次第にお互い歳を重ねてムギは元々保護犬だった為家に迎え入れた時の年齢は7歳ともうシニア犬だった。最近は足腰が悪くなり散歩にも行けないほど衰退してしまってずっと寝たきり状態である。耳も遠くなっている為名前を呼んでも聞こえてないし食欲もないのでどんどん痩せ細っていくばかりで元気もほとんどなかった。
そんな私は高校生になった。
高校に上がってからも人間関係は上手くいかず毎日学校に行くのも憂鬱で居場所がなくて、でもそんな私が頑張れたのは家に帰ってムギを撫でて今日あった愚痴とか悩み事をムギに言うことで頑張る活力を貰えた。
そんなムギがある日突然倒れた。
医者から余命宣告を受けた。持って半年と言われた。私はあまりにもその事実を受け入れたくなくて現実から目を背けていた。けれど、どんどん衰退していくムギを見て嫌でも受け入れざる終えなかった。あと半年で私がムギにしてあげられる事はあるだろうかたくさん考えた。
とりあえずムギと初めて出会った日から今日まで振り返ってみた。
いつもムギは私がいくら人間関係で悩んでムギに愚痴ってもムギは優しいオーラでたくさん私の話を聞いてくれた。そんな事を振り返っているとムギには感謝する事しかないのに私はムギに今まで何もしてあげれてなかったと後悔と悔しさで涙が止まらなかった。
後悔のあまり泣いていると、動くのすらきついムギが『そんな事ないよ』と言っているかのように私の側に優しく駆け寄ってくれた。

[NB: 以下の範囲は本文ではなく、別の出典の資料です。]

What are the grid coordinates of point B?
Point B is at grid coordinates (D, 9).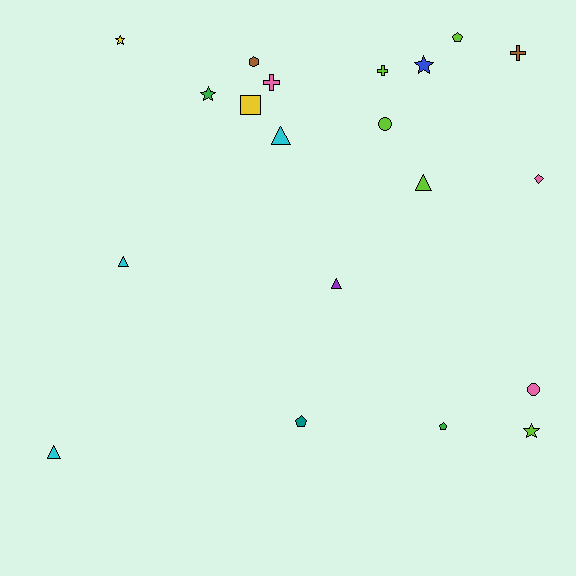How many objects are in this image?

ムギはすぐ人の気持ちが理解できて優しく寄り添える天才犬だ。そんなムギを誇りに思う。私はそんなムギを見て思った私だけこうしてめそめそ泣いてちゃダメだムギを見習って強くなろうと。その日から残されたムギとの大切な時間を悔いなく生きようと決めた。ムギ自身体も衰退しているし特に特別なことはしてあげられなかったけど、毎日ムギの側にいてたくさん撫でてお昼寝していつもとただ変わらない日々を大事に大事に噛み締めた。
そんな日々が続いて丁度半年くらい経った日の事だった。
学校帰り私に母から電話がきたムギの状態がそろそろ危ないと、私は急いで家に帰った。私は最後にムギを優しく撫でたムギは安心したように息を引き取った。ムギを不安にさせたくないと最後は絶対泣かないと決めていた、ムギが息を引き取ったのを告げられて私は崩れるように泣いた。
しばらく泣いちゃう日々が続いたけれど、私はムギに強くなると誓ったムギも天国から見守ってくれてると信じて、相変わらず友達はできないし人間関係は苦手なままだけれども、今は将来の夢に向かって勉強をたくさん頑張っている。ムギと出会ったから私はこんなに強くなれたんだなと改めてムギには感謝しかない。
これからもムギを思って嫌な事も辛い事も乗り越えていこうと思う。